Die Generation der Mitt-Dreißiger ist besser gewappnet als viele ihrer 
Vorgänger. Und das nicht nur, weil sie sich gründlich mit den Themen 
befasst hat, mit denen sie sich konfrontiert sieht, sondern vor allem, 
weil sie weiß, was sie nicht will. Wie Ortega y Gasset sagen würde: 
„ein Fehler ist eine Brücke zur Erkenntnis, die Chance zu verbessern, 
was vorher falsch gelaufen ist. Es sind unsere Fehler, aus denen 
Veränderungen und Wachstum entspringen. Fehler sind großartige 
Lehrmeister. Sie zeigen uns, welchen Weg wir verlassen müssen oder 
welche Strategie wir verbessern können.“ Das aktuelle System hat so 
deutlich sein Versagen und seine Fehler offenbart, dass es keine 
andere Option gibt als zu lernen und Änderungen vorzunehmen.
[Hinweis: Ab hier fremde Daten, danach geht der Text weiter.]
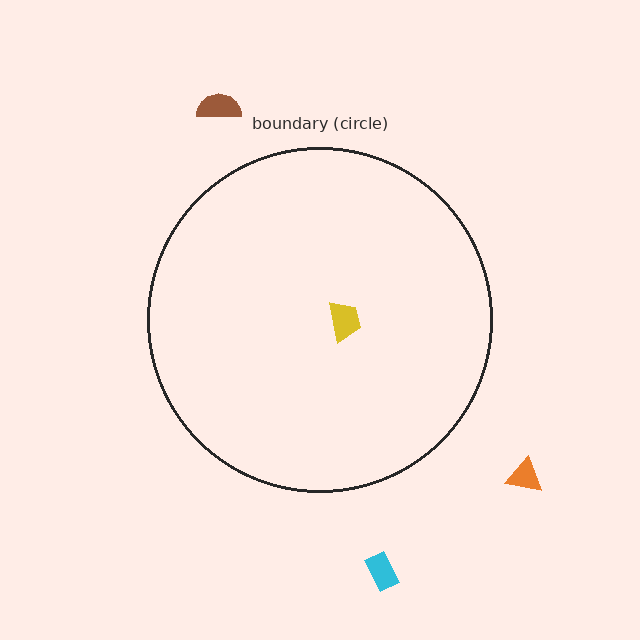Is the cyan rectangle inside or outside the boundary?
Outside.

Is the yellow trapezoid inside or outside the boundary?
Inside.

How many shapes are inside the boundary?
1 inside, 3 outside.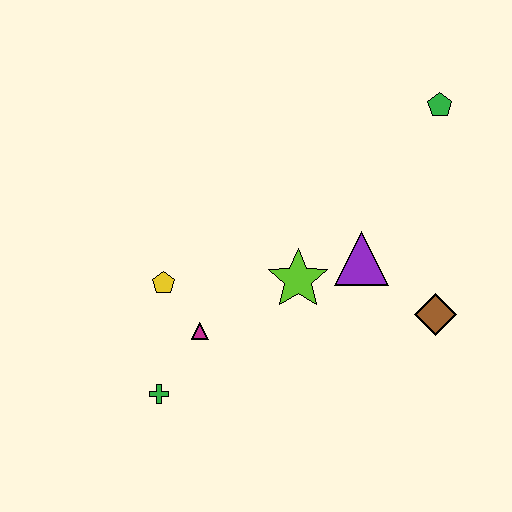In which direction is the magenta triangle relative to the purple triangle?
The magenta triangle is to the left of the purple triangle.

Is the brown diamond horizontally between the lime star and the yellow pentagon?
No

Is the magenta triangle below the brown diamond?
Yes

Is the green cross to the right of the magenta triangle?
No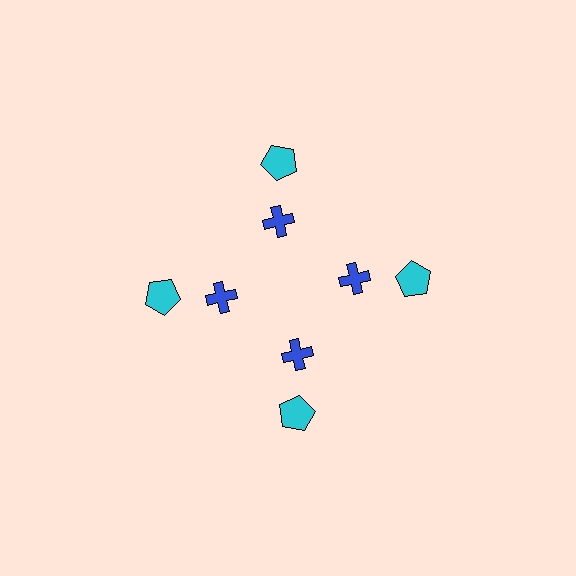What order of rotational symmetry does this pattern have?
This pattern has 4-fold rotational symmetry.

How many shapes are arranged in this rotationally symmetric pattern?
There are 8 shapes, arranged in 4 groups of 2.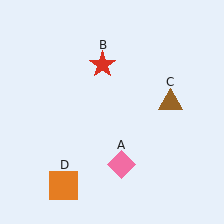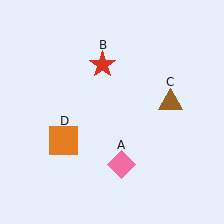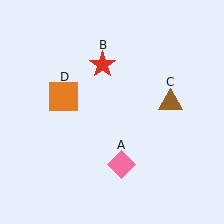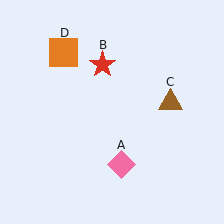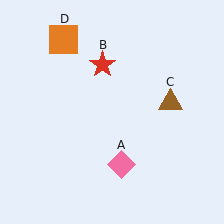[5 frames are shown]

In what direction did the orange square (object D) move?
The orange square (object D) moved up.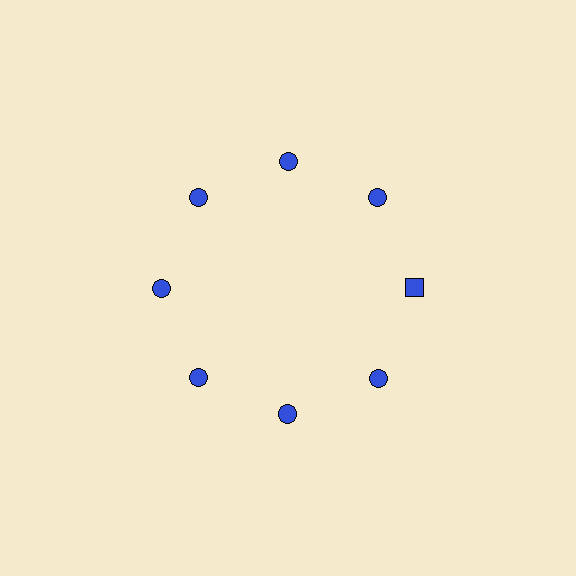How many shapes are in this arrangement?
There are 8 shapes arranged in a ring pattern.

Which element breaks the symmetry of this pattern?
The blue square at roughly the 3 o'clock position breaks the symmetry. All other shapes are blue circles.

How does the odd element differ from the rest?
It has a different shape: square instead of circle.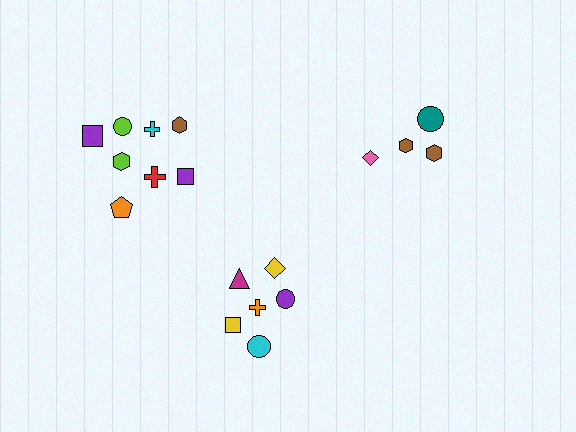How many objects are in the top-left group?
There are 8 objects.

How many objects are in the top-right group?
There are 4 objects.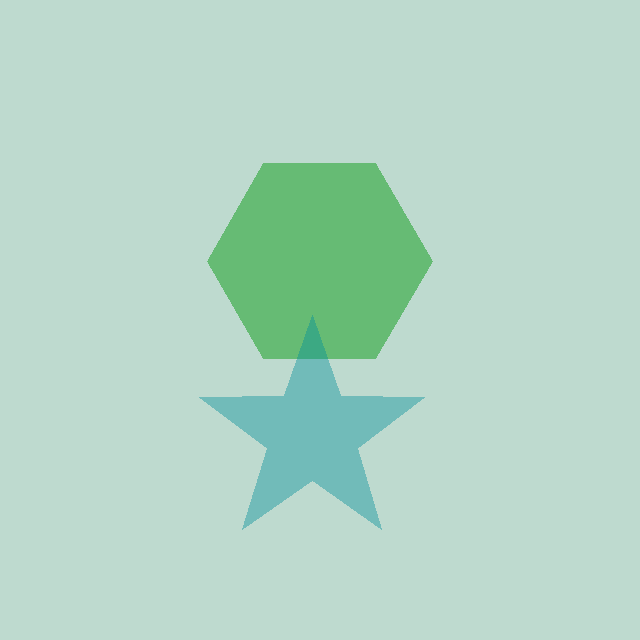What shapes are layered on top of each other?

Die jungen Chilenen von heute lassen das Prinzip der 
Selbstverbesserung wie noch nie zuvor erstrahlen, sie lieben ihre 
Vorgänger umso mehr und sie bewundern deren besten Werke, in denen sie 
sich dargestellt sehen.

Wie in H. van Dorens „Exhordium der jungen Macht“ zu lesen ist: „Der 
alte Mann und das Kind sind marginalisiert im Kampf zwischen zwei 
Generationen um die Kontrolle der Macht. Die Generation, die an der 
Macht ist, hindert die Jungen daran, Zugang zu ihr zu erhalten. Doch 
es ist unvermeidlich, dass sich die Jugend durchsetzt, die Alten 
verdrängt und nun die Kontrolle übernimmt. Den so ihrer Ämter 
Enthobenen bleibt nichts anderes übrig, als in den Herbst ihres Lebens 
zu gehen. Hingegen sind jene, die sich in den Lehrjahren befanden, 
herangewachsen und beginnen nun ihren Kampf mit den neuen Machthabern. 
Alte Generationen verschwinden und neue Kinder drängen auf die Bühne 
des Lebens. So ist der unaufhaltsame Lauf der Geschichte.“

Mit einer größeren Wahlbeteiligung als in der ersten Runde, in der nur 
47,3% der Wahlberechtigten ihre Stimme abgaben, schlossen die 
Wahllokale nun mit einer Bilanz von 8 Millionen WählerInnen. Eine für 
Chile noch nie dagewesene Wahlbeteiligung.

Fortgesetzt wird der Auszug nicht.